Your concern is kind, though let me assure you this is not the case. Perhaps if I was a bit more eloquent with what I was trying to say.AquaAscension said:The bolded part worries me. Makes me worried that you have/are dating someone really REALLY controlling. By that definition, you could be cheating on your boy/girlfriend with just regular friends. Or family for that matter. I feel like that definition is so broad it can constitute anything as cheating. Yikes man.meganmeave said:So even something like meaningful conversation with another person could constitute cheating.
Let's take a husband wife scenario. The wife finds out her mother is very ill, perhaps even going to die. Normally, in the past, she would confide these feelings to her husband. They would talk, discuss things, and work them out together. Now though, she feels like it is easier for her to talk to her internet friend. He understands her better, he can soothe her better. So instead of going to her husband to get this comfort, she goes to the internet friend. The husband in the meantime never knows about these troubles, and spends more and more time in the dark with regards to his wife's feelings.
I think that is a kind of emotional detachment that, yes, is a kind of cheating. It's a difficult concept to describe, but I think a lot of long term marriages break up from this type of emotional cheating. Sex is not the cornerstone of a long term relationship, strong communication is. If you suddenly choose to communicate all your intimate feelings with someone else over your partner, you are depriving them of a part of your life that you would normally have shared with them. I've never fallen in love with someone because of great sex, it's the conversations we have and they way they react and support my feelings that is going to create that bond that really holds us together.

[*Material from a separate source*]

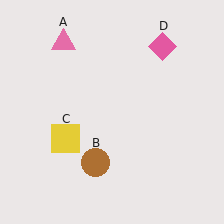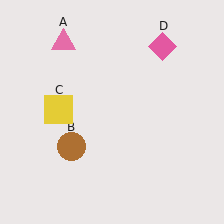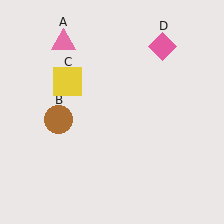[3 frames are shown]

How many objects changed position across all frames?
2 objects changed position: brown circle (object B), yellow square (object C).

I'm not saying you can't have friends that you tell things too. Most people have that and there is nothing wrong with it. What I'm saying is, if you choose to have these intimate conversations with someone other than your partner, that is at the very least a strong warning sign that things are going south rather quickly.
Obviously none of this matters if both members of the relationship have had a discussion about what is or is not okay with them. Everyone draws certain lines in a relationship that they have decided can't be crossed. That stuff gets hashed out in the beginning, or at least, it really should. I think it would save people a lot of pain later in life. Some women don't want porn in their house. Some women don't care if you see a prostitute every now and then. Some men might be okay with an open relationship. Some men might be okay with you having a WoW husband. People are very different, and I don't think every relationship has the same kind of cheating as every other relationship.
Personally, I think there are more issues here then can be answered with a single statement.SirDoom said:Okay, question. According to you, anything you would be getting from your significant other is cheating if you get it from somewhere else.
So, let's assume I was still with my ex. She refused any form of intimate contact. No sexual actions, no kissing, nothing more passionate than a friendly hug. Would it be cheating to go around making out with and/or having sex with other guys and girls, as long as I avoided hugs?
Simple answer: Yes, it is cheating if she isn't okay with it. No, it isn't cheating if she is okay with it. If you are uncomfortable with the boundaries your partner sets upon you regarding what does and does not constitute cheating, you should find another partner.
However, let me put this another way. If I were incapable of being intimate with my significant other, let's say because of some traumatic experience in this case, I would certainly not expect them to go without. I would prefer them to find a professional service, that way emotional attachment to their surrogate sexual partner would be unlikely. I say this because I suspect for someone incapable of being sexual, the friendship is far more important than the sex. I wouldn't know for sure, not being in that situation.
I have no idea if you really wanted to get an answer, or if you were just implying my logic was ridiculous. Reading such things into text on the screen is difficult. But in the spirit of serious discussion, I will say you haven't given enough information for me to give a very detailed answer other than those above.